I have a fairly complex program that runs into strange behavior when build with OpenMP in MSVC 2010 Debug mode. I have tried my best to construct the following minimal working example (though it is not really minimal) which minic the structure of the real program.
#include <vector>
#include <cassert>
// A class take points to the whole collection and a position Only allow access
// to the elements at that posiiton. It provide read-only access to query some
// information about the whole collection
class Element
{
public :
Element (int i, std::vector<double> *src) : i_(i), src_(src) {}
int i () const {return i_;}
int size () const {return src_->size();}
double src () const {return (*src_)[i_];}
double &src () {return (*src_)[i_];}
private :
const int i_;
std::vector<double> *const src_;
};
// A Base class for dispatch
template <typename Derived>
class Base
{
protected :
void eval (int dim, Element elem, double *res)
{
// Dispatch the call from Evaluation<Derived>
eval_dispatch(dim, elem, res, &Derived::eval); // Point (2)
}
private :
// Resolve to Derived non-static member eval(...)
template <typename D>
void eval_dispatch(int dim, Element elem, double *res,
void (D::*) (int, Element, double *))
{
#ifndef NDEBUG // Assert that this is a Derived object
assert((dynamic_cast<Derived *>(this)));
#endif
static_cast<Derived *>(this)->eval(dim, elem, res);
}
// Resolve to Derived static member eval(...)
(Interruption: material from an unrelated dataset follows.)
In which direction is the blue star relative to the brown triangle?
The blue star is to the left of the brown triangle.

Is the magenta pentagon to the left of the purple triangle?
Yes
void eval_dispatch(int dim, Element elem, double *res,
void (*) (int, Element, double *))
{
Derived::eval(dim, elem, res); // Point (3)
}
// Resolve to Base member eval(...), Derived has no this member but derived
// from Base
void eval_dispatch(int dim, Element elem, double *res,
void (Base::*) (int, Element, double *))
{
// Default behavior: do nothing
}
};
// A middle-man who provides the interface operator(), call Base::eval, and
// Base dispatch it to possible default behavior or Derived::eval
template <typename Derived>
class Evaluator : public Base<Derived>
{
public :
void operator() (int N , int dim, double *res)
{
std::vector<double> src(N);
for (int i = 0; i < N; ++i)
src[i] = i;
#pragma omp parallel for default(none) shared(N, dim, src, res)
for (int i = 0; i < N; ++i) {
assert(i < N);
double *r = res + i * dim;
Element elem(i, &src);
assert(elem.i() == i); // Point (1)
this->eval(dim, elem, r);
}
}
};
// Client code, who implements eval
class Implementation : public Evaluator<Implementation>
{
public :
static void eval (int dim, Element elem, double *r)
{
assert(elem.i() < elem.size()); // This is where the program fails Point (4)
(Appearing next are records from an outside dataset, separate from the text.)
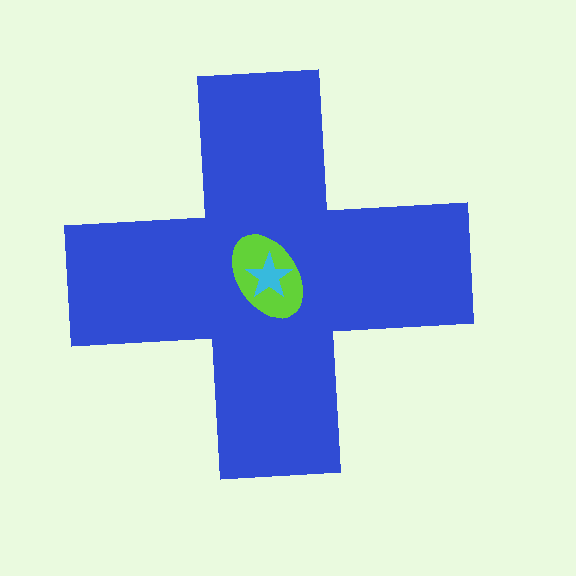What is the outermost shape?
The blue cross.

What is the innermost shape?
The cyan star.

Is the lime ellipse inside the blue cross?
Yes.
for (int d = 0; d != dim; ++d)
r[d] = elem.src();
}
};
int main ()
{
const int N = 500000;
const int Dim = 2;
double *res = new double[N * Dim];
Implementation impl;
impl(N, Dim, res);
delete [] res;
return 0;
}
The real program does not have vector
etc. But the Element
, Base
, Evaluator
and Implementation
captures the basic structure of the real program. When build in Debug mode, and running the debugger, the assertion fails at Point (4)
.
Here is some more details of the debug informations, by viewing the call stacks,
At entering Point (1)
, the local i
has value 371152
, which is fine. The variable elem
does not shown up in the frame, which is a little strange. But since the assertion at Point (1)
does not faile, I guess it is fine.
Then, crazy things happened. The call to eval
by Evaluator
resolves to its base class, and so Point (2)
was exectuted. At this point, the debugers shows that the elem
has i_ = 499999
, which is no longer the i
used to create elem
in Evaluator
before passing it by value to Base::eval
. The next point, it resolves to Point (3)
, this time, elem
has i_ = 501682
, which is out of range, and this is the value when the call is directed to Point (4)
and failed the assertion.
It looks like whenever Element
object is passed by value, the value of its members are changed. Rerun the program multiple times, similar behaviors happens though not always reproducible. In the real program, this class is designed to like an iterator, which iterate over a collection of particles. Though the thing it iterate is not exaclty like a container. But anyway, the point is that it is small enough to be efficiently passed by value. And therefore, the client code, knows that it has its own copy of Element
instead of some reference or pointer, and does not need to worry about thread-safe (much) as long as he sticks with Element
's interface, which only provide write access to a single position of the whole collection.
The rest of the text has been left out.